Scout catches me. “Stop. Don’t move.” She presses me back against the bed, voice trembling. “Stay down, please.”
Why is she here again? Touching me, smelling like eucalyptus, tempting me. My head throbs and my shoulder is a bright white point of pain.
“Did, uh…” I scrabble to pull my thoughts together. “Did we win?”
“Yeah we won, asshole,” Hunter grunts. “Can you believe this kid?”
“Be nice,” Juliet chides. “He’s your baby brother.”
“We know,” Jett says with a sigh. “Our very stupid baby brother.”
I ignore them, glancing at Scout. “You didn’t have to come.”
“Are you kidding?” Scout asks softly. “You scared us.”
She fusses with the blanket, smoothing it flat, tucking the corner by my hip. I feel disconnected from my body. Her hands hover above my skin like she wants to fix what she can’t.
Juliet and Hunter look at each other but stay quiet. Jett stares at the floor. I push weakly at Scout’s wrist. “I need sleep.” My voice is low and final.
“Oh.” She nods and takes a step back. “Okay. Whatever you want, Silas.”
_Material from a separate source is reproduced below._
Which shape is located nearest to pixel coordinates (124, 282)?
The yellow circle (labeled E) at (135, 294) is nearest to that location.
“Whatever… I want…” I echo her words. They bounce around inside my skull. “I wish you would say that to me… some… other time.”
Scout’s cheeks turn pink. “What?”
“He’s high,” Hunter mutters. “I’ll get the nurse, Silas.”
Eventually a nurse swans in with an IV bag, checks the line, and adjusts the drip. “This’ll help with the pain,” she says. She leaves and the room goes quiet again.
The pain meds hit hard. The room softens at the edges. The ache dulls to a low hum. Scout says something I can’t make out. I stop trying to listen. The dark comes fast and I let it take me.